Enfin, selon l’auteur, cette dynamique s’entretient d’elle même jusqu’à une situation qui s’apparente à un blocage : la difficulté de se loger touche en effet aussi les travailleurs saisonniers, mettant les employeurs du secteur touristique eux-mêmes en difficulté. Par ailleurs, pour pallier au problème, devant l’absence de mécanisme suffisamment contraignant et l’échec des mécanismes incitatifs, les communes sont amenées à mettre en vente des terres ou à construire elles-mêmes pour créer les conditions d’un accès facilité au logement, accentuant l’artificialisation…Le journaliste précise que l’opposition à l’excès de résidences secondaire est un argument que l’on retrouve chez les indépendantistes, et en ce sens le cas du littoral breton pourrait être rapproché…du cas corse.

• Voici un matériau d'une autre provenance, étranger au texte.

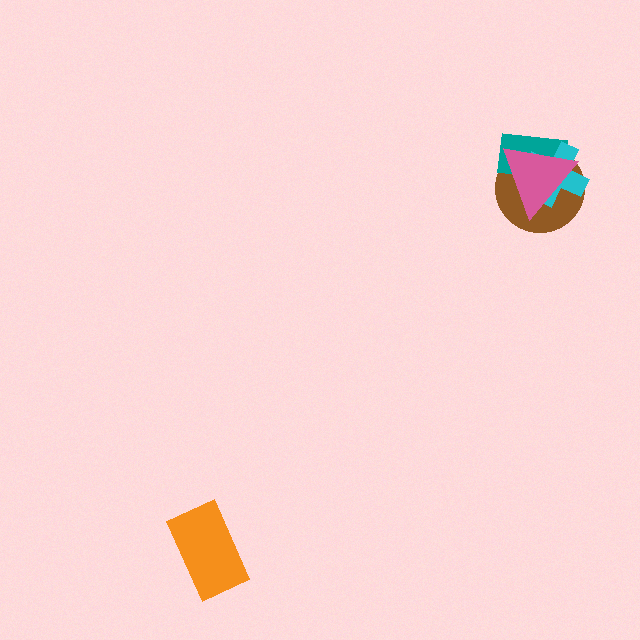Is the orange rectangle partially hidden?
No, no other shape covers it.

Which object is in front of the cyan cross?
The pink triangle is in front of the cyan cross.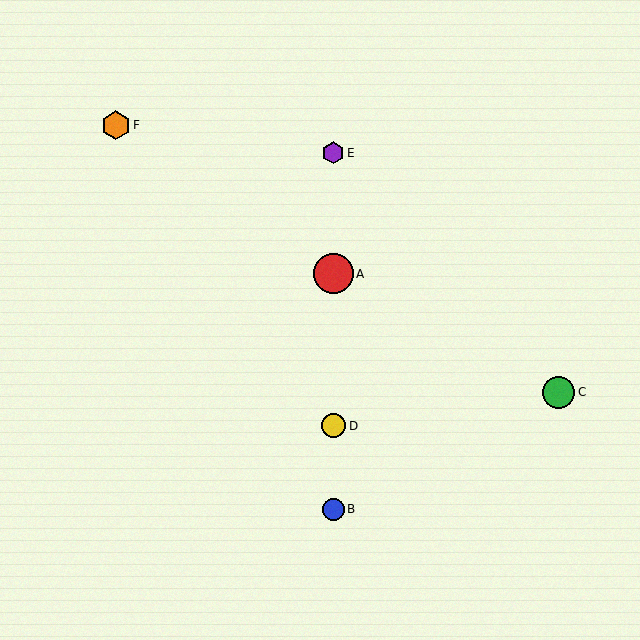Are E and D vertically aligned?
Yes, both are at x≈333.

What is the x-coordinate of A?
Object A is at x≈333.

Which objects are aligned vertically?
Objects A, B, D, E are aligned vertically.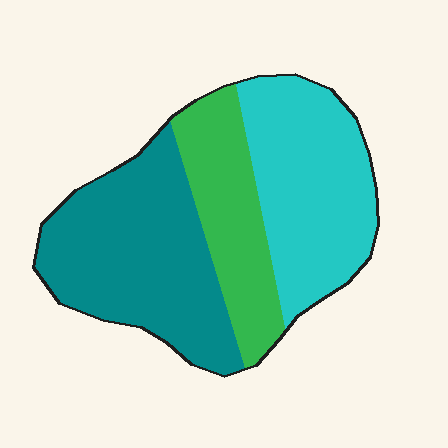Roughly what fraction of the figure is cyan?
Cyan covers around 35% of the figure.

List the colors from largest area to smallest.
From largest to smallest: teal, cyan, green.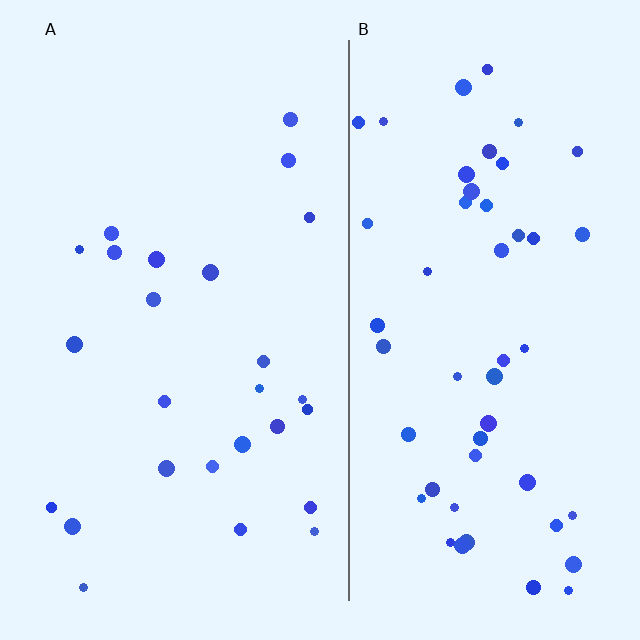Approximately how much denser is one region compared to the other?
Approximately 2.0× — region B over region A.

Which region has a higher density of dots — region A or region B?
B (the right).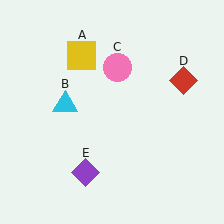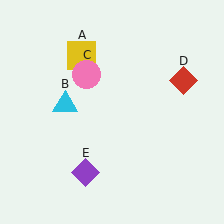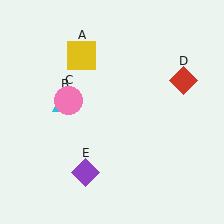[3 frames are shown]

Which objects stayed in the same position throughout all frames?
Yellow square (object A) and cyan triangle (object B) and red diamond (object D) and purple diamond (object E) remained stationary.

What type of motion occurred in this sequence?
The pink circle (object C) rotated counterclockwise around the center of the scene.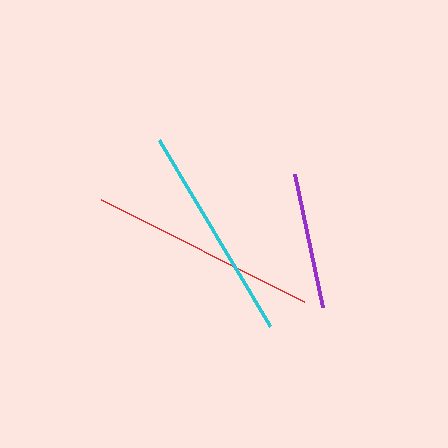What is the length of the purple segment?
The purple segment is approximately 136 pixels long.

A lire sur le même sujet (payant) : https://www.paysan-breton.fr/2019/02/a-sarzeau-une-convention-protege-le-foncier/
Marine Legrand
Merci pour cette revue de presse ! L’agriculture de la presqu’ile concentre un certain nombre de points communs avec l’agriculture bréhatine : artificialisation des terres, difficultés à loger les saisonniers, et précarité associée, le caractère structurant du tourisme dans l’économie et les équilibres territoriaux. Des points qui pourront être déroulés un peu plus tard sur le site, ou ailleurs, dans des échanges.